Dá certo desespero ler A piada infinita, não por sua extensão, que chega a ser prazerosa, mas pela crueza da realidade que o jorro de talento criativo do Autor engendra. Lembra a “inviabilidade da raça humana” martelada pelo protagonista de “A queda”, de Michel Laub, comentado aqui na edição passada. Chega-se a desejar que o Entretenimento encontre sua solução final no tal filme mortífero..

A tradução portuguesa perturba um pouco a leitura. Topar com adolescentes norte-americanos a dizer: “Estás a ver?” “Sou um inepto do caraças.” “Vós pareceis querer que nós morramos.”, leva um leitor brasileiro, no caso eu, a desentendimentos momentâneos e a distrações com o texto e com sua verossimilhança. No entanto, aquele que ama literatura e o romance, em especial, deve ter A piada infinita como leitura necessária e, para alguns, obrigatória.

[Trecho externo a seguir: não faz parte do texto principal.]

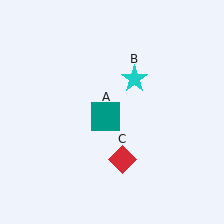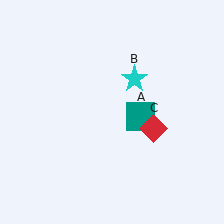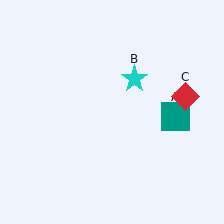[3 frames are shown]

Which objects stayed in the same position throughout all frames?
Cyan star (object B) remained stationary.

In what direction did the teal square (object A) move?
The teal square (object A) moved right.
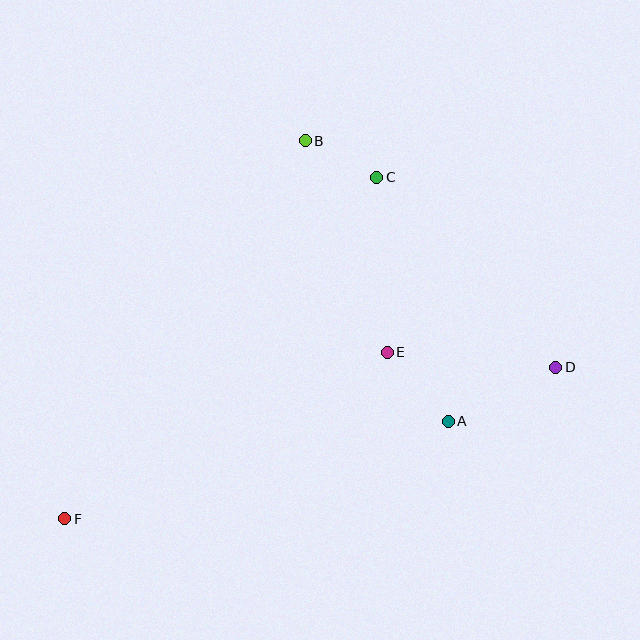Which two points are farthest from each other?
Points D and F are farthest from each other.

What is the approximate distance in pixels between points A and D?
The distance between A and D is approximately 120 pixels.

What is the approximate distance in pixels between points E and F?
The distance between E and F is approximately 363 pixels.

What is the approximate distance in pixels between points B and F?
The distance between B and F is approximately 448 pixels.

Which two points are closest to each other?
Points B and C are closest to each other.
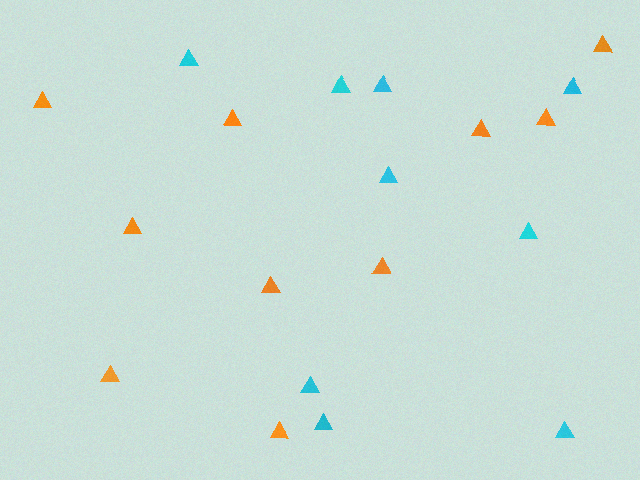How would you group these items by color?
There are 2 groups: one group of orange triangles (10) and one group of cyan triangles (9).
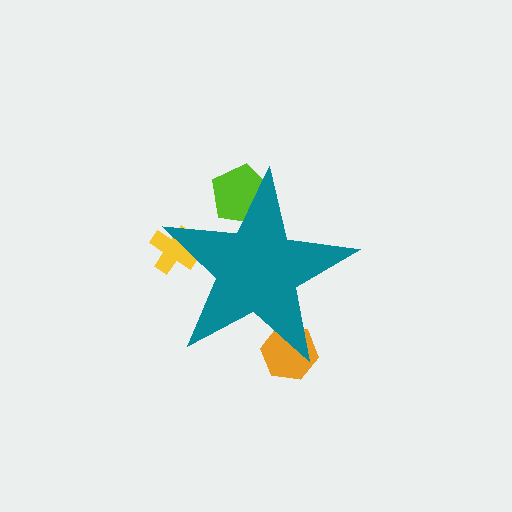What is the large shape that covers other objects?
A teal star.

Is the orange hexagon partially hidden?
Yes, the orange hexagon is partially hidden behind the teal star.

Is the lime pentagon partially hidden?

DFWallace suicidou-se em 2008, aos 46 anos de idade.


A PIADA INFINITA, David Foster Wallace, trad. de Salvato Telles de Menezes e Vasco Teles de Menezes, Quetzal Editores, Lisboa, Portugal, 2012.
O comentário acima foi escrito para ser publicado na coluna "Crítica Rasteira", da revista eletrônica Verbo21 que, infelizmente, não está mais sendo atualizada. Uma pena, uma perda significativa para a literatura baiana e brasileira. Desta forma, publico-o aqui, meses depois de lido o livro e mal escrito essas linhas.
Andei lendo por aí que uma tradução brasileira está sendo preparada por Caetano Galindo e deverá ser publicada em breve. Ou seja, terei que ir às compras.